Desde una perspectiva científica y biomédica, la adicción no se explica por falta de fuerza de voluntad, falta de fe o por problemas morales, como podemos llegar a escuchar cotidianamente. Se trata de una enfermedad denominada “Trastorno por Dependencia a Sustancias”, que se caracteriza por el consumo compulsivo de psicotrópicos (American Psychiatric Association, 2013). Este patrón de conducta puede estar asociado a la aparición de síntomas que indican el desarrollo de tolerancia y abstinencia.
Decimos que existe tolerancia cuando la droga produce efectos cada vez menos intensos. Este fenómeno es extremadamente relevante, ya que suele devenir en el aumento de la frecuencia o del tamaño de las dosis. Esto resulta peligroso para la salud del individuo porque debe consumir una cantidad mayor de la droga para alcanzar los efectos deseados. En cambio, la “abstinencia” es la manifestación física y psicológica que aparece cuando se corta de manera brusca el consumo de la sustancia. Generalmente, estas manifestaciones suelen ser opuestas a los efectos de la droga. Por ejemplo, si una persona tomaba benzodiazepinas, que se utilizan como sedante y para inducir el sueño (como el clonazepam), es probable que durante la abstinencia no pueda dormir y experimente mucha ansiedad. A veces, la abstinencia llega a ser tan dura para quien la sufre que puede poner en peligro su vida. Sin embargo, la presencia de tolerancia y abstinencia no es necesaria para diagnosticar un Trastorno por Dependencia a Sustancias. Incluso, en el consumo de algunas drogas que pueden generar potentes adicciones (como la feniciclidina o “polvo de ángel”) no se manifiestan estos cuadros. Más allá de eso, en general el haber experimentado síndrome de abstinencia se asocia a patologías más severas y a una mayor probabilidad de recaída.

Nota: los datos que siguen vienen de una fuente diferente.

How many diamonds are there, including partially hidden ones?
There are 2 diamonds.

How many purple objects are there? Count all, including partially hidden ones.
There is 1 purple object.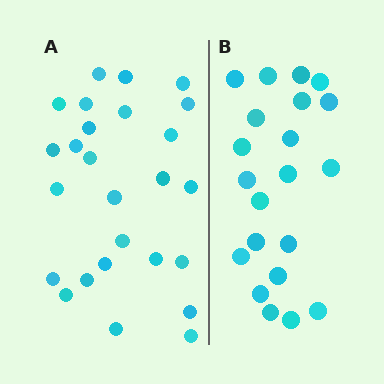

Es necesario aclarar que sólo una parte (a veces una muy pequeña) de las personas que consumen alguna sustancia psicoactiva desarrollan una adicción. Se trata de un fenómeno complejo y existen distintos factores que aumentan o disminuyen la probabilidad de que una persona tenga un consumo problemático de sustancias. Estos factores funcionarían como frenos y aceleradores en una autopista que atraviesa la abstinencia, el consumo regular en contextos sociales, el consumo problemático y finalmente la adicción. Con “autopista” no hago referencia a que el consumo es un camino que una vez iniciado lleva indefectiblemente a la adicción, ya que las personas pueden avanzar, retroceder o estancarse en cualquiera de estos estadios.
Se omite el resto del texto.